For high volumes, custom pricing applies. See the Plaid products page for up-to-date details.

FAQ

How long does an access_token last?

Indefinitely, unless the user revokes access or the bank invalidates the session. Store encrypted; do not expire on your side.

Can I use Plaid for identity verification only?

Plaid Identity is available, but for strict KYC needs, dedicated products may be preferable. See our Stripe Identity API guide.

Does Plaid support non-US countries?

Yes—US, Canada, UK, much of the EU. Coverage varies by product. Use correct country_codes when creating the link_token.

What if a user changes their bank password?

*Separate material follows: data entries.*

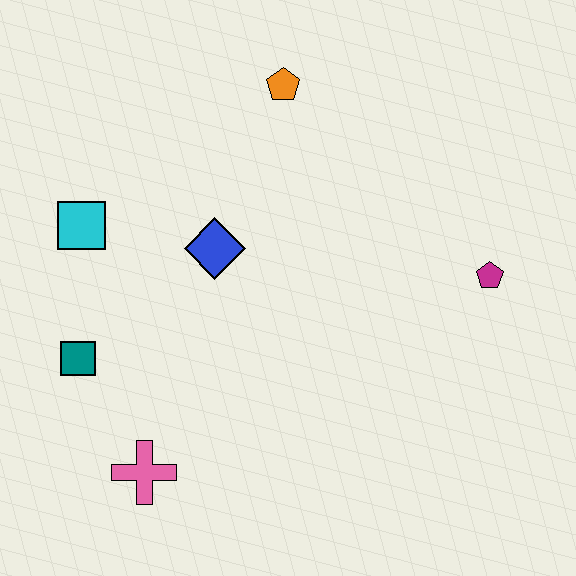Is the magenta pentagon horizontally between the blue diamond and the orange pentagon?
No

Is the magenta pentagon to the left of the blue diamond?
No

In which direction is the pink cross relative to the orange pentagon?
The pink cross is below the orange pentagon.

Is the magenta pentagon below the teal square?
No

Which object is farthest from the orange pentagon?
The pink cross is farthest from the orange pentagon.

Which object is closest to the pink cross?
The teal square is closest to the pink cross.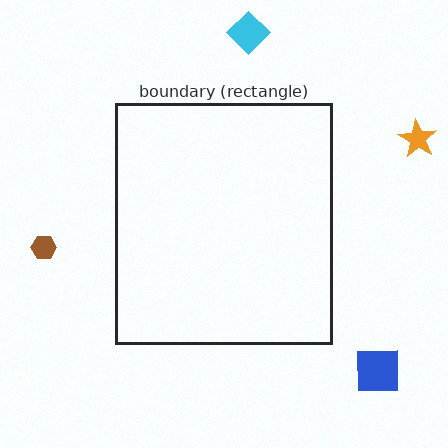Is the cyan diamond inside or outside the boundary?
Outside.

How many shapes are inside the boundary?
0 inside, 4 outside.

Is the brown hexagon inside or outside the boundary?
Outside.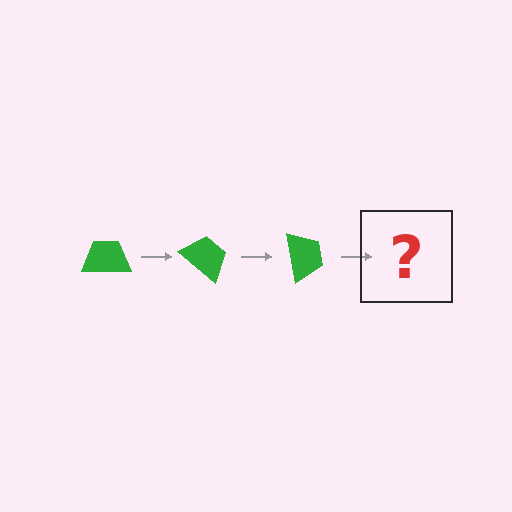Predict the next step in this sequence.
The next step is a green trapezoid rotated 120 degrees clockwise.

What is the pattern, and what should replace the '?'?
The pattern is that the trapezoid rotates 40 degrees clockwise each step. The '?' should be a green trapezoid rotated 120 degrees clockwise.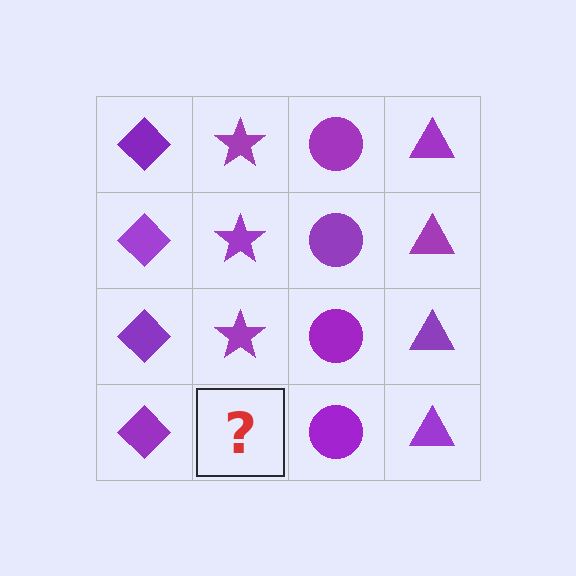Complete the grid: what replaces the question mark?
The question mark should be replaced with a purple star.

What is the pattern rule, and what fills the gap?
The rule is that each column has a consistent shape. The gap should be filled with a purple star.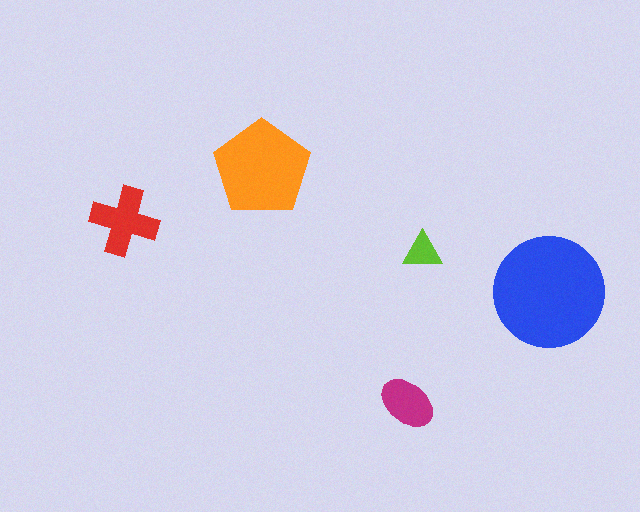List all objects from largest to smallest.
The blue circle, the orange pentagon, the red cross, the magenta ellipse, the lime triangle.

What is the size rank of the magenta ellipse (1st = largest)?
4th.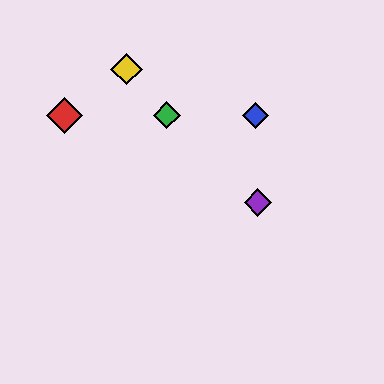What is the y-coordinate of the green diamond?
The green diamond is at y≈115.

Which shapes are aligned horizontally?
The red diamond, the blue diamond, the green diamond are aligned horizontally.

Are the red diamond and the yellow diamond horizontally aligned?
No, the red diamond is at y≈115 and the yellow diamond is at y≈69.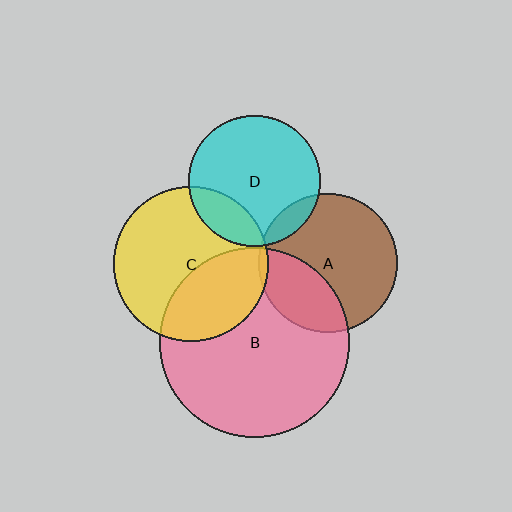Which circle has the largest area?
Circle B (pink).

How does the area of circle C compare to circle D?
Approximately 1.4 times.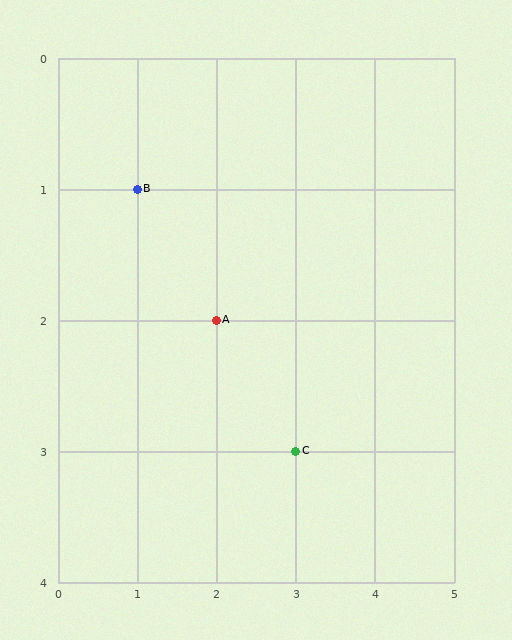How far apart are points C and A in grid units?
Points C and A are 1 column and 1 row apart (about 1.4 grid units diagonally).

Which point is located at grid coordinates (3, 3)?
Point C is at (3, 3).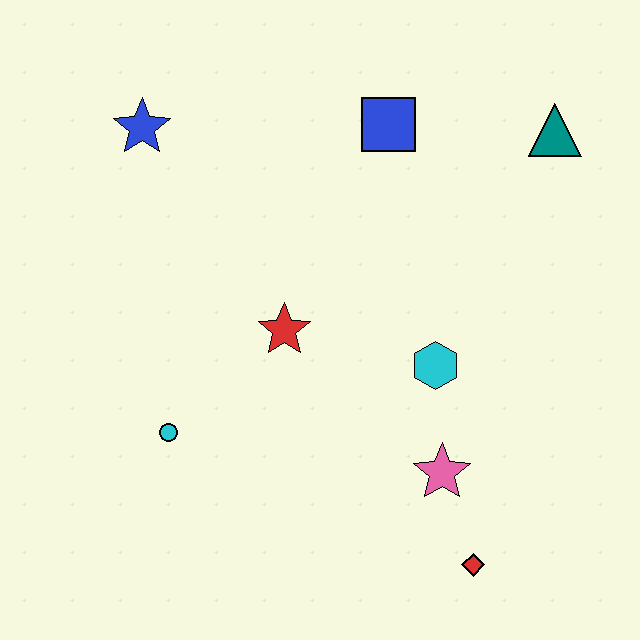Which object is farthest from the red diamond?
The blue star is farthest from the red diamond.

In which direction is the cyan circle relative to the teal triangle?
The cyan circle is to the left of the teal triangle.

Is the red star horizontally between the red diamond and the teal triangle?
No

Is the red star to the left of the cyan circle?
No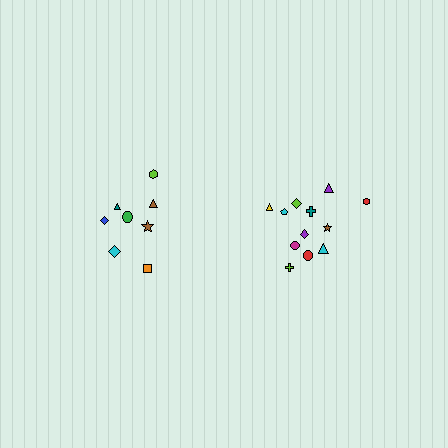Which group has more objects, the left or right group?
The right group.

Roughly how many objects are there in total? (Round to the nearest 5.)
Roughly 20 objects in total.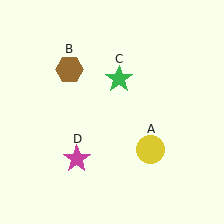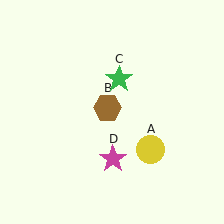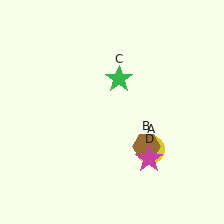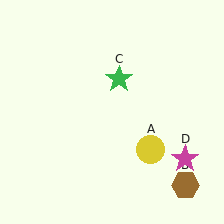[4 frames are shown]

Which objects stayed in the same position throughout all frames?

The Item moves to ITEM_LOGIN_REQUIRED. You’ll get a webhook; trigger Link in update mode to re-authenticate (user keeps the same access_token).

Can I test the Link flow without a browser?

Yes. Use /sandbox/public_token/create to get a public_token for automated integration tests.

How do I handle Plaid in local development?

Keep your sandbox secret in .env, use PlaidEnvironments.sandbox, and tunnel (e.g., ngrok) to receive webhooks locally.